Bölgede iyice yerleştikten sonra ağır vergilerle Macar halkını ezen
Avusturyalılar, mezheb ayrılığını bahane ederek katolik olmayanlara zulme
başlamışlardı. Bu baskılara karşı halkı teşkilâtlandıran Macar liderleri ise,
tek tek öldürülüyordu. Köprülü Fâzıl Ahmed Paşa zamanında Avusturya’ya karşı
ayaklanan Macar lideri Tököly İmre, Osmanlı Devleti himayesine girmek istemiş,
fakat devlet Lehistan mes’elesiyle meşgul olduğundan, Avusturya ile sürmekte
olan barışı bozmayıp Tököly İmre’nin isteğini reddetmişti.
Tököly İmre, Avusturyalılara karşı
tek başına mücâdeleye girişti ve kalabalık Avusturya orduları karşısında
dört-beş yıl uğraştı. Avusturya İmparatoru’nun 1681’de umûmî af îlân etmesi
üzerine, yanındakilerin bir çoğunun kendinden ayrılması neticesinde zor duruma
düşen Tököly İmre, kurtuluşu Osmanlı Devleti’ne sığınmakta buldu, İstanbul’a
gönderdiği elçileriyle, Osmanlı himayesine girmek için müracaat etti. Bu sırada
Avusturya’nın tabiî düşmanı olan Fransa kralı on dördüncü Lui de Tököly’e
yardımcı oluyor, mâlî destekte bulunuyor, hattâ Macar milliyetçileri ile Erdel
ve Eflak voyvodalan arasındaki gizli ittifaklara yardım ediyordu. Osmanlı
hükümeti için de asıl gaye Avusturya’nın zayıf düşmesi idi ve siyâsî durum da
buna müsait görünüyordu. Devrin sadrâzamı Merzifonlu Kara Mustafa Paşa, bu
vaziyeti değerlendirerek, Tököly’nin müracaatını ve Orta Macaristan’ın
himayesini kabul etti.

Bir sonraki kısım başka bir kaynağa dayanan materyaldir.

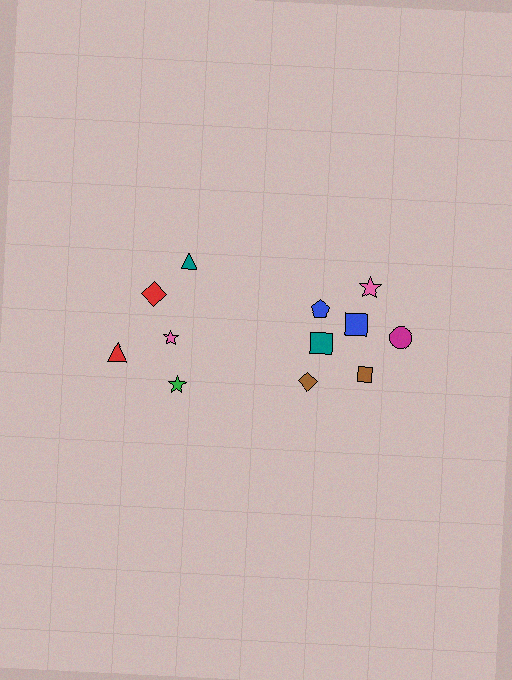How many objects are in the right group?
There are 7 objects.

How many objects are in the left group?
There are 5 objects.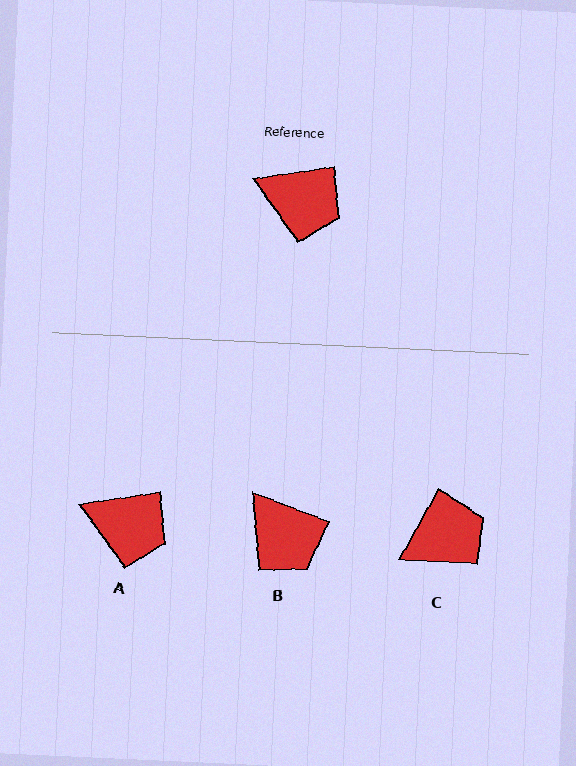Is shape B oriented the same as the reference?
No, it is off by about 30 degrees.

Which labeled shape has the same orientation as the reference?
A.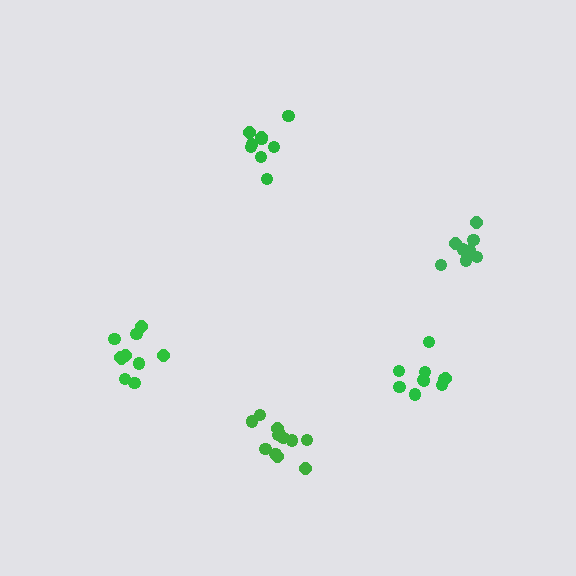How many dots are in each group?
Group 1: 9 dots, Group 2: 10 dots, Group 3: 10 dots, Group 4: 12 dots, Group 5: 8 dots (49 total).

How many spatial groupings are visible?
There are 5 spatial groupings.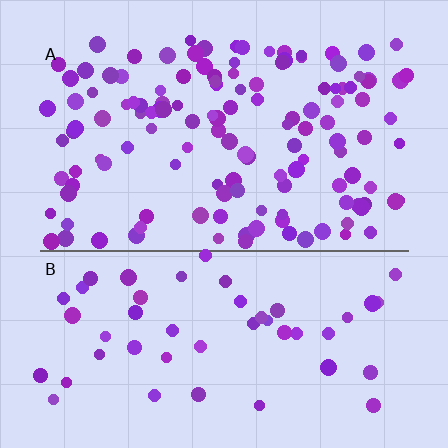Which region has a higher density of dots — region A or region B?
A (the top).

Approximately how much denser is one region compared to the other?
Approximately 2.7× — region A over region B.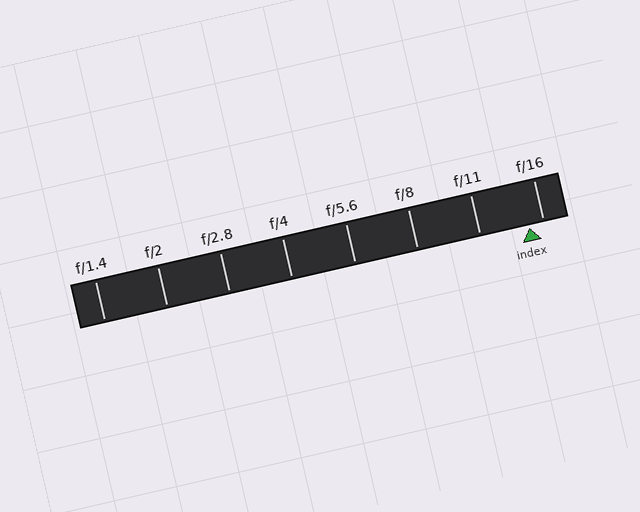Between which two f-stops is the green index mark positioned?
The index mark is between f/11 and f/16.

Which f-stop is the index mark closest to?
The index mark is closest to f/16.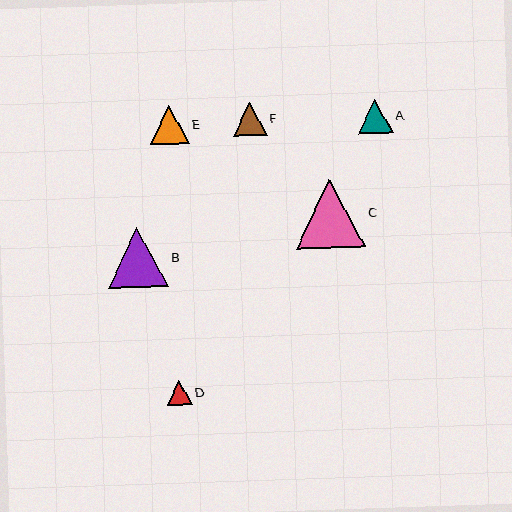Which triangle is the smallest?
Triangle D is the smallest with a size of approximately 25 pixels.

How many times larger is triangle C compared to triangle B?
Triangle C is approximately 1.1 times the size of triangle B.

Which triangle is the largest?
Triangle C is the largest with a size of approximately 69 pixels.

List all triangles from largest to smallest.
From largest to smallest: C, B, E, A, F, D.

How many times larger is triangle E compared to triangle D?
Triangle E is approximately 1.5 times the size of triangle D.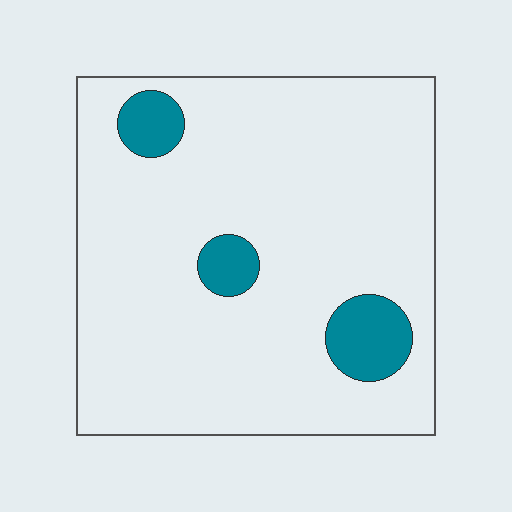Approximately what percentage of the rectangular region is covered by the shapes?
Approximately 10%.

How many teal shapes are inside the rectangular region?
3.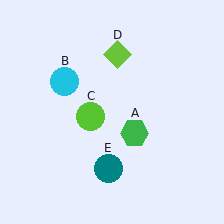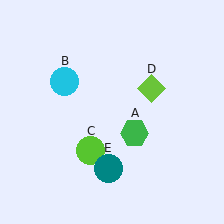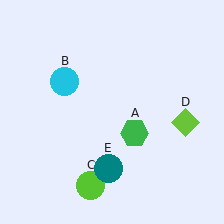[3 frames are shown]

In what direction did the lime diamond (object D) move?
The lime diamond (object D) moved down and to the right.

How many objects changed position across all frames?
2 objects changed position: lime circle (object C), lime diamond (object D).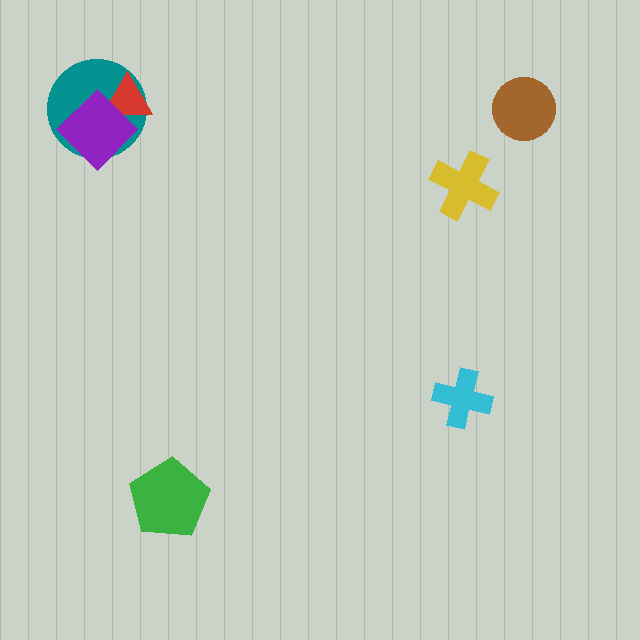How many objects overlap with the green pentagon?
0 objects overlap with the green pentagon.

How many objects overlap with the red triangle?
2 objects overlap with the red triangle.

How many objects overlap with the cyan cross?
0 objects overlap with the cyan cross.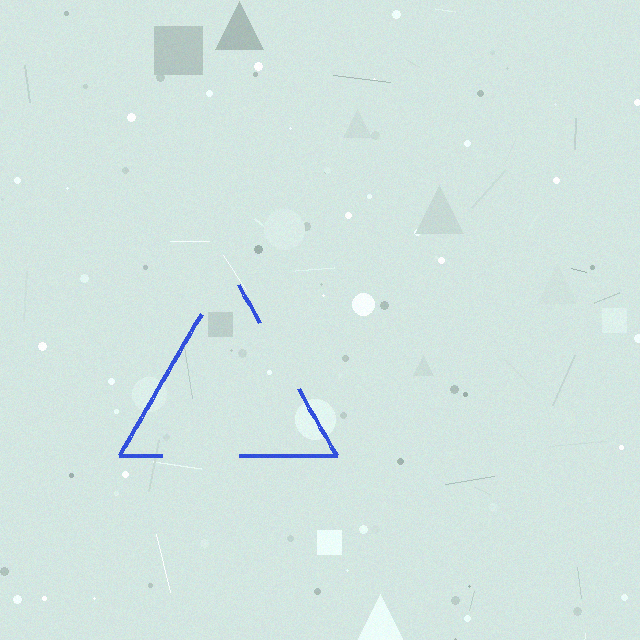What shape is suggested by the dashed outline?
The dashed outline suggests a triangle.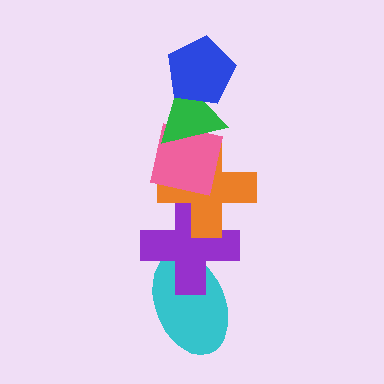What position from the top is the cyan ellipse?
The cyan ellipse is 6th from the top.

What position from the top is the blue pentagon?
The blue pentagon is 1st from the top.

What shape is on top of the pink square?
The green triangle is on top of the pink square.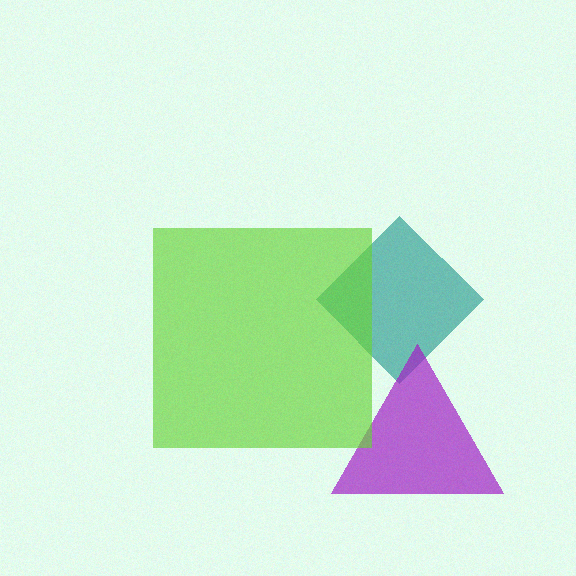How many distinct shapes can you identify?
There are 3 distinct shapes: a teal diamond, a purple triangle, a lime square.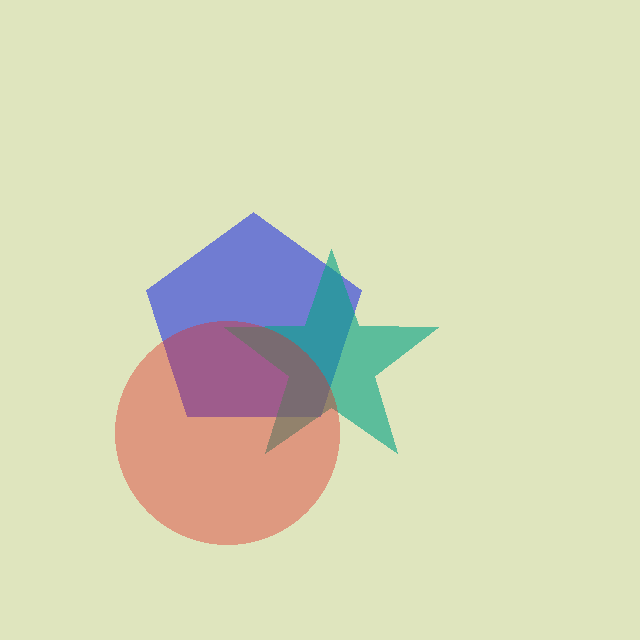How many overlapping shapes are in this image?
There are 3 overlapping shapes in the image.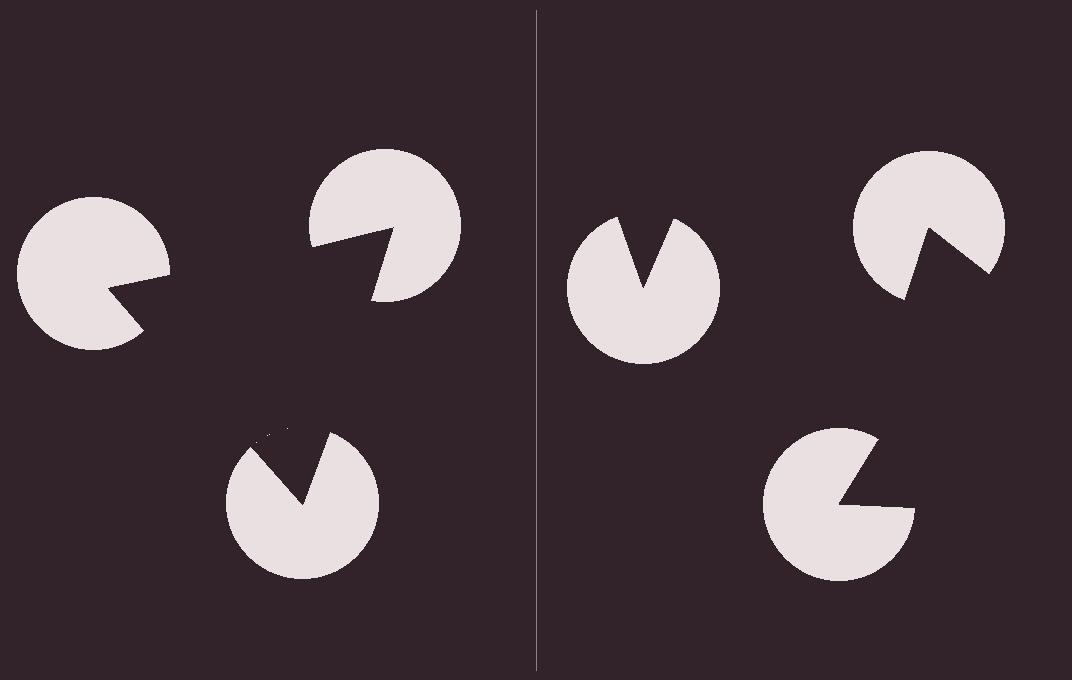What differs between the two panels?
The pac-man discs are positioned identically on both sides; only the wedge orientations differ. On the left they align to a triangle; on the right they are misaligned.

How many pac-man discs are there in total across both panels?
6 — 3 on each side.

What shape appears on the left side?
An illusory triangle.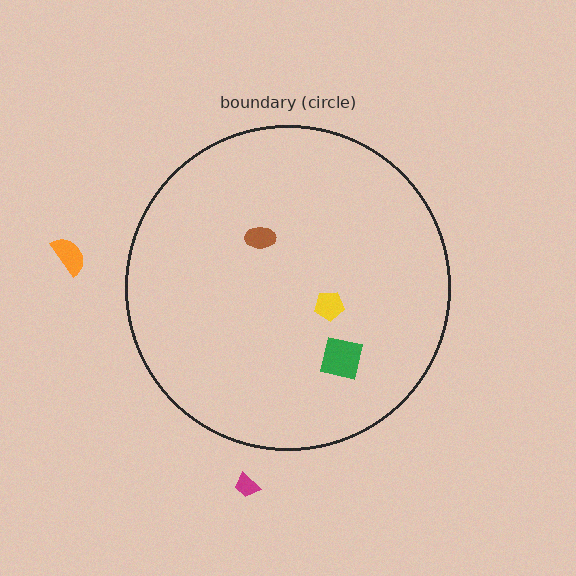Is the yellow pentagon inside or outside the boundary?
Inside.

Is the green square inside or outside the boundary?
Inside.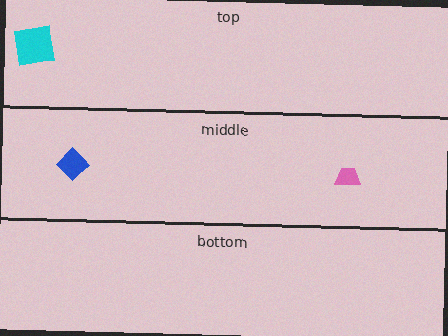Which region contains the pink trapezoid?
The middle region.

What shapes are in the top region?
The cyan square.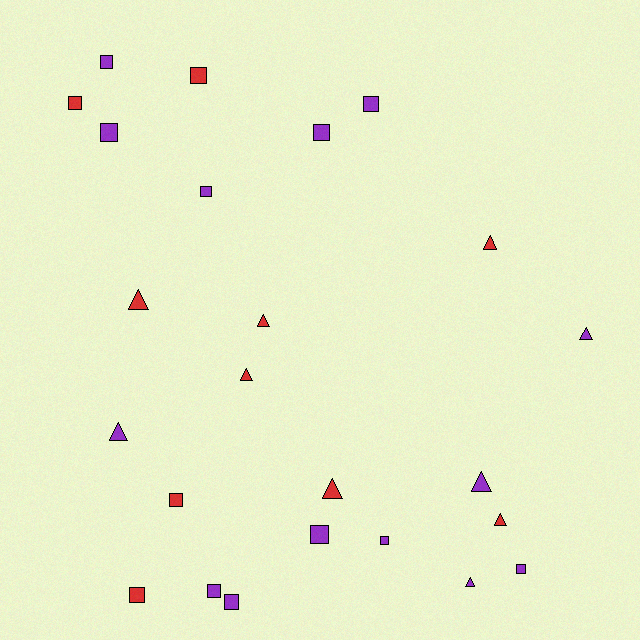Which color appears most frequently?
Purple, with 14 objects.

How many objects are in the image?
There are 24 objects.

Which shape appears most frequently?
Square, with 14 objects.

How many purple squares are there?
There are 10 purple squares.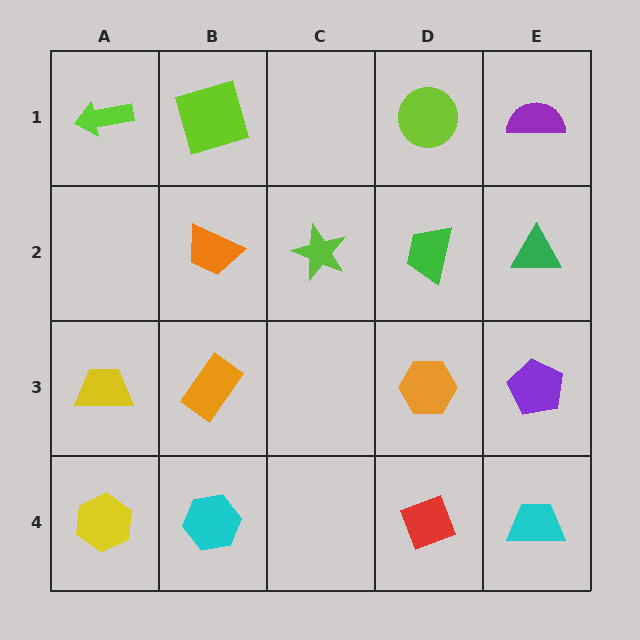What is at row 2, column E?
A green triangle.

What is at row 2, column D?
A green trapezoid.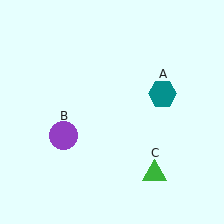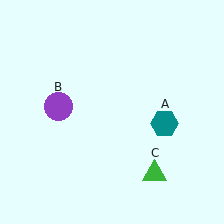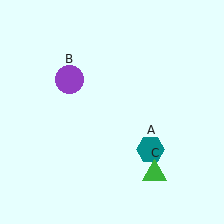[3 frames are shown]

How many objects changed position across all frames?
2 objects changed position: teal hexagon (object A), purple circle (object B).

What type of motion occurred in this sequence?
The teal hexagon (object A), purple circle (object B) rotated clockwise around the center of the scene.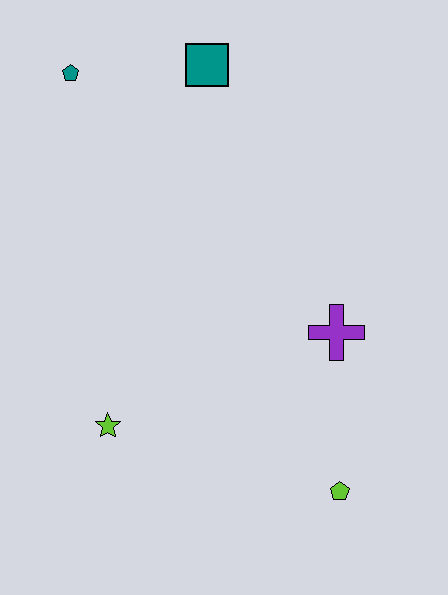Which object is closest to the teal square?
The teal pentagon is closest to the teal square.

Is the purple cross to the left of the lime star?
No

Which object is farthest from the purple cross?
The teal pentagon is farthest from the purple cross.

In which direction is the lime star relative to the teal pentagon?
The lime star is below the teal pentagon.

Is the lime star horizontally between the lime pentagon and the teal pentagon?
Yes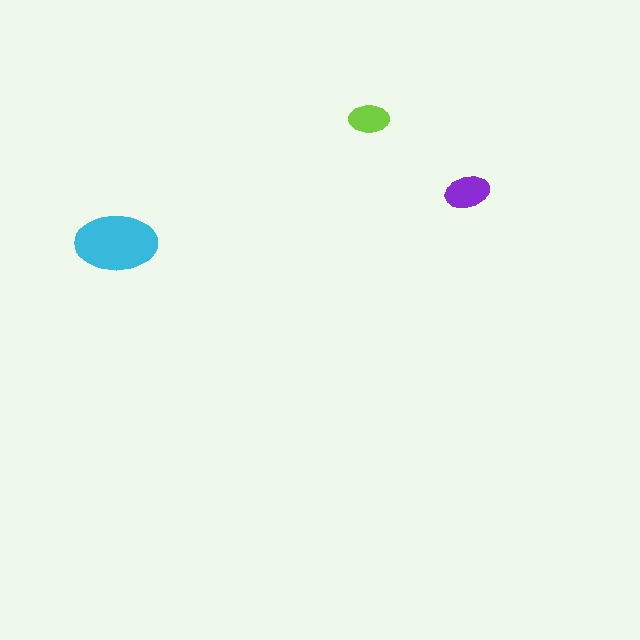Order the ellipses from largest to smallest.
the cyan one, the purple one, the lime one.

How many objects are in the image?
There are 3 objects in the image.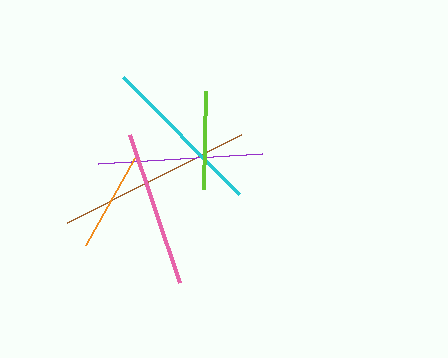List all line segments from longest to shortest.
From longest to shortest: brown, cyan, purple and pink (about equal), orange and lime (about equal).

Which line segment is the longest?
The brown line is the longest at approximately 195 pixels.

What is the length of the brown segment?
The brown segment is approximately 195 pixels long.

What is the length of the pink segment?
The pink segment is approximately 156 pixels long.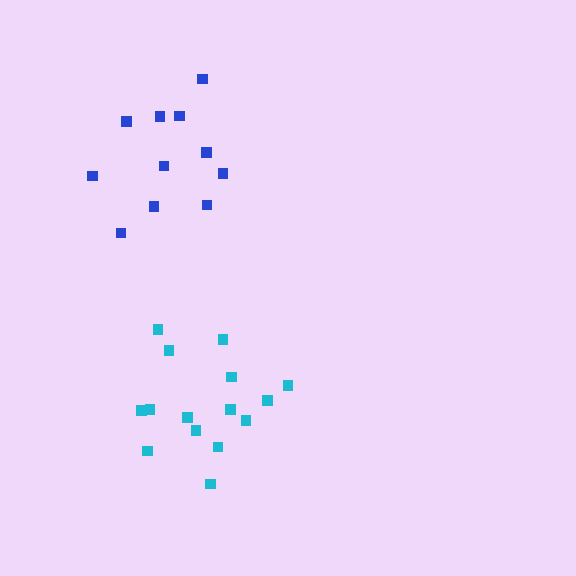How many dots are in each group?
Group 1: 15 dots, Group 2: 11 dots (26 total).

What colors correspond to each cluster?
The clusters are colored: cyan, blue.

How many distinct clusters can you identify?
There are 2 distinct clusters.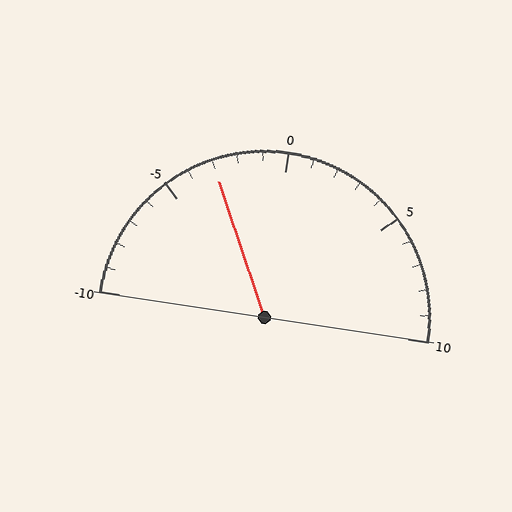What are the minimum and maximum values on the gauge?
The gauge ranges from -10 to 10.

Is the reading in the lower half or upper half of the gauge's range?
The reading is in the lower half of the range (-10 to 10).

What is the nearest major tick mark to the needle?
The nearest major tick mark is -5.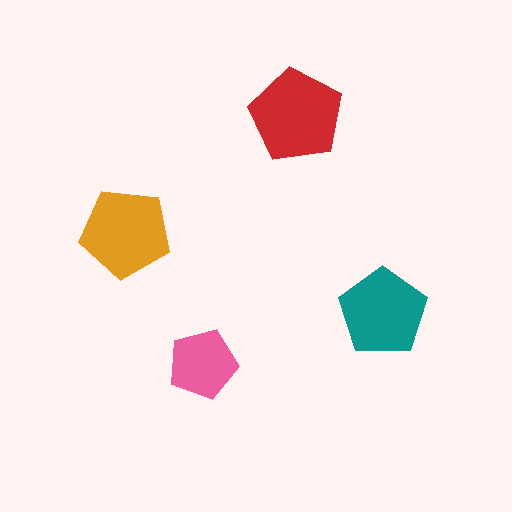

Osmanlı Devleti, Orta Macaristan’daki bâzı kaleleri
zaptedip, Tököly İmre’ye verdiği gibi, onu resmen Macar kralı olarak tanıdı.
Fransa, Macarlar ve Osmanlı Devleti
tarafından kıskaca alındığını anlayan Avusturya İmparatoru Leopold, İstanbul’a
elçi göndererek mevcud barışın süresini uzatmak istediyse de, Osmanlı hükümeti,
Yanıkkale’nin iadesi, savaş hazırlıklarının tazmin edilmesi ve Orta Macaristan
milliyetçilerinin serbest bırakılması şartlarında ısrar ettiği için, andlaşmaya
varılamadı.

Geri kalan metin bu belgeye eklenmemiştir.